Il s’agit incontestablement d’un de mes livres préférés. Il est d’une beauté incomparable. Je l’ai lu pour la première fois en 2016. J’étais en Master 1 et nos professeurs nous donnait plusieurs conseils pour le M2, pour l’avenir et même pour la vie. Vous l’aurez compris, c’est grâce à un de mes professeurs que j’ai découvert « La vie devant soi ». Et quelle découverte!


Nombre d’entre vous peuvent déjà connaitre l’histoire et le dénouement de cette œuvre magistrale de Romain Gary qui a d’ailleurs reçu le prix Goncourt en 1975 et qui a été par la suite adaptée au cinéma en 1977, film dans lequel jouait Simone Signoret. Une autre adaptation italienne beaucoup plus récente (2020) met en scène Sophia Loren et se déroule dans une Italie contemporaine (disponible sur Netflix).
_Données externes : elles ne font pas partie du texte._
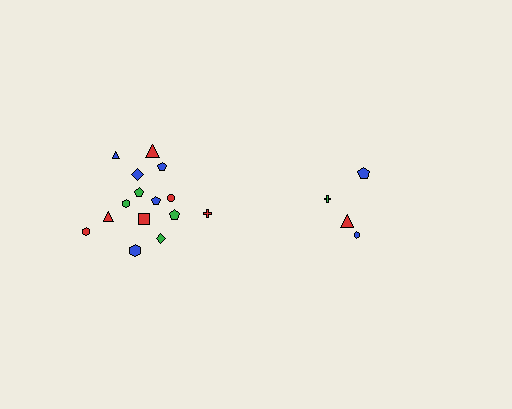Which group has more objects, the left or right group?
The left group.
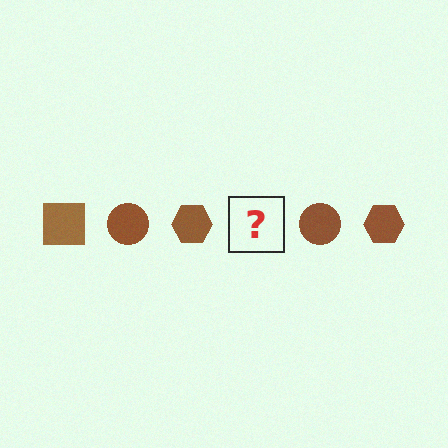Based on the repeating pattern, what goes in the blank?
The blank should be a brown square.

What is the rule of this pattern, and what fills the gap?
The rule is that the pattern cycles through square, circle, hexagon shapes in brown. The gap should be filled with a brown square.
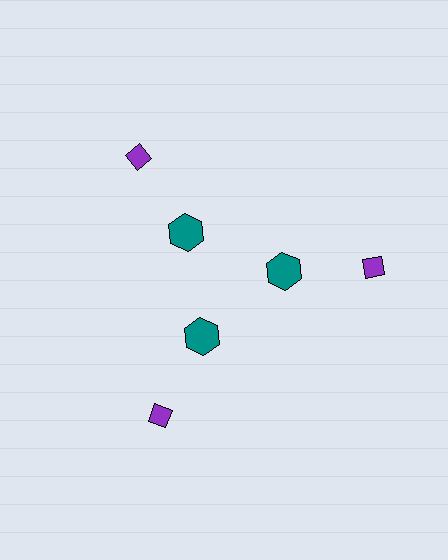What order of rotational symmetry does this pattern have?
This pattern has 3-fold rotational symmetry.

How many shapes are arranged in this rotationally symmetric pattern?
There are 6 shapes, arranged in 3 groups of 2.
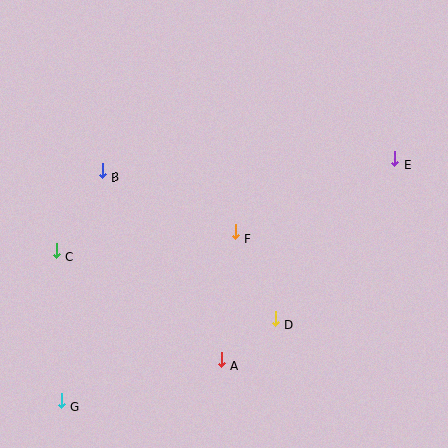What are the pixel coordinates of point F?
Point F is at (236, 239).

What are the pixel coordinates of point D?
Point D is at (276, 325).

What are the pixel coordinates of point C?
Point C is at (57, 257).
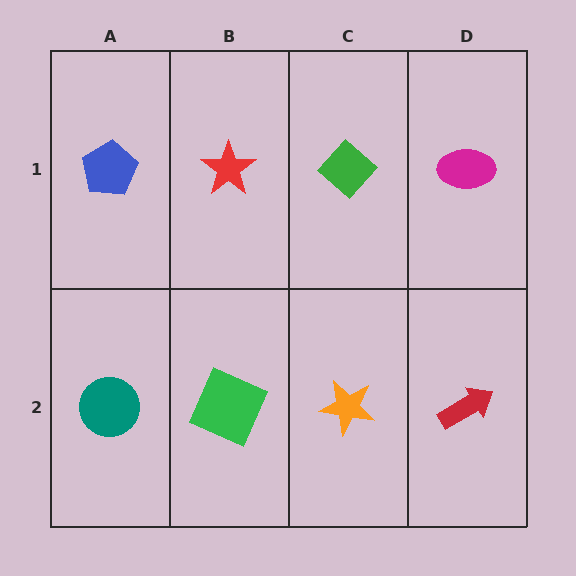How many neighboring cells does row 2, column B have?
3.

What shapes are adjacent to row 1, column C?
An orange star (row 2, column C), a red star (row 1, column B), a magenta ellipse (row 1, column D).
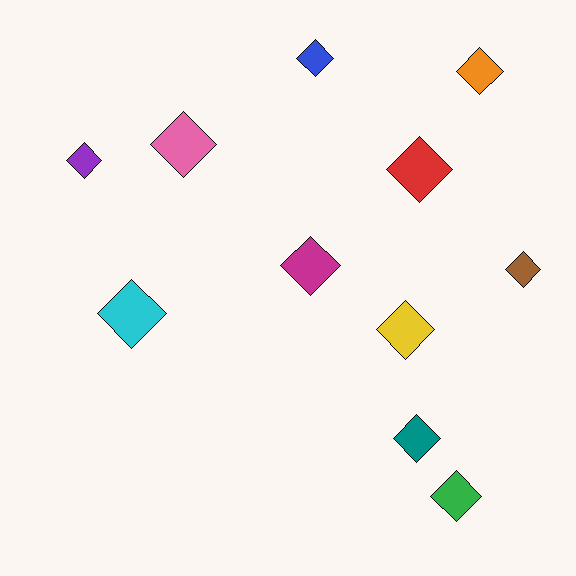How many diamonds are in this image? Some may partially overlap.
There are 11 diamonds.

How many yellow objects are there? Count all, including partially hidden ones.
There is 1 yellow object.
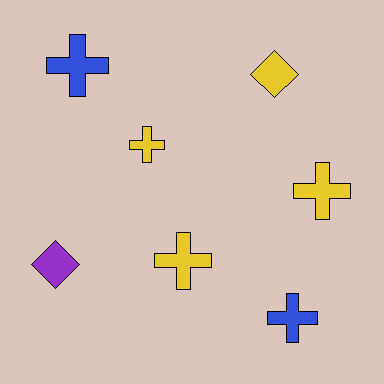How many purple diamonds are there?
There is 1 purple diamond.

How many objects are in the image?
There are 7 objects.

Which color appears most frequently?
Yellow, with 4 objects.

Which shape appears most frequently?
Cross, with 5 objects.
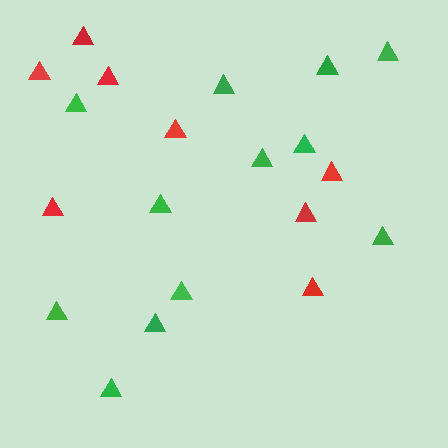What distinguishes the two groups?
There are 2 groups: one group of green triangles (12) and one group of red triangles (8).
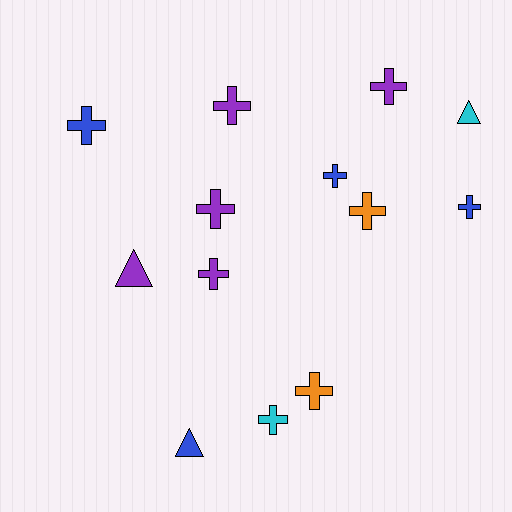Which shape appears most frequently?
Cross, with 10 objects.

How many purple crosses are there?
There are 4 purple crosses.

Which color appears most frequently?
Purple, with 5 objects.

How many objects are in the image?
There are 13 objects.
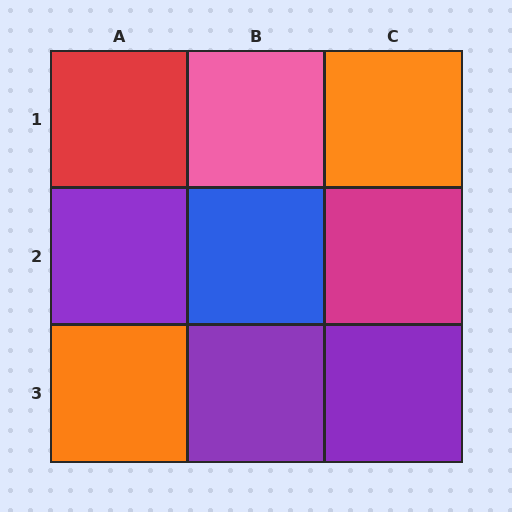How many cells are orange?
2 cells are orange.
Madame Rosa, une vieille femme juive qui a été détenue à Auschwitz et qui était une ancienne prostituée, s’occupe des enfants de ses collègues plus jeunes afin de les protéger de l’Assistance publique et des proxénètes. Momo, un de ces jeunes enfants, arabe et musulman, raconte son passage chez madame Rosa et son amour pour elle. Effectivement, bien que Momo soit tout d’abord réticent à rester chez madame Rosa, il apprendra à l’aimer profondément, comme une mère. Madame Rosa se sait proche de la mort et fait promettre à Momo de ne pas la laisser mourir à l’hôpital car elle ne veut pas « vivre de force », promesse qu’il tiendra au-delà de toutes les espérances de la vieille dame.


Un autre personnage entre en scène dans ce roman, Monsieur Hamil qui joue le rôle d’un père, ou d’un grand-père, pour Momo. Ce dernier travaille dans la boutique de Monsieur Hamil quelques heures par semaine, et lui pose des questions sur la vie, sur l’amour et sur la mort. Une en particulier m’a particulièrement marquée et fait grandement réfléchir sur le sens que l’on donne à la vie :


« - Monsieur Hamil, est-ce qu’on peut vivre sans amour ? Il n’a pas répondu. (…) - Monsieur Hamil, pourquoi ne me répondez-vous pas ? - Tu es bien jeune, et quand on est très jeune, il y a des choses qu’il vaut mieux ne pas savoir. - Monsieur Hamil, est-ce qu’on peut vivre sans amour ? - Oui, dit-il, et il baissa la tête comme s’il avait honte. Je me suis mis à pleurer. »


Il y a différentes formes d’amour. L’amitié la plus profonde en fait partie. C’est ce sentiment qui unit Madame Rosa et Momo, et ce, jusqu’à la fin. Une amitié qui transcende les âges et les religions, forte, belle, émouvante. Je vous souhaite un jour d’être aimé.e comme Momo a aimé Madame Rosa, d’avoir un ami, un amour, qui vous porte et vous respecte jusqu’à la fin de votre vie.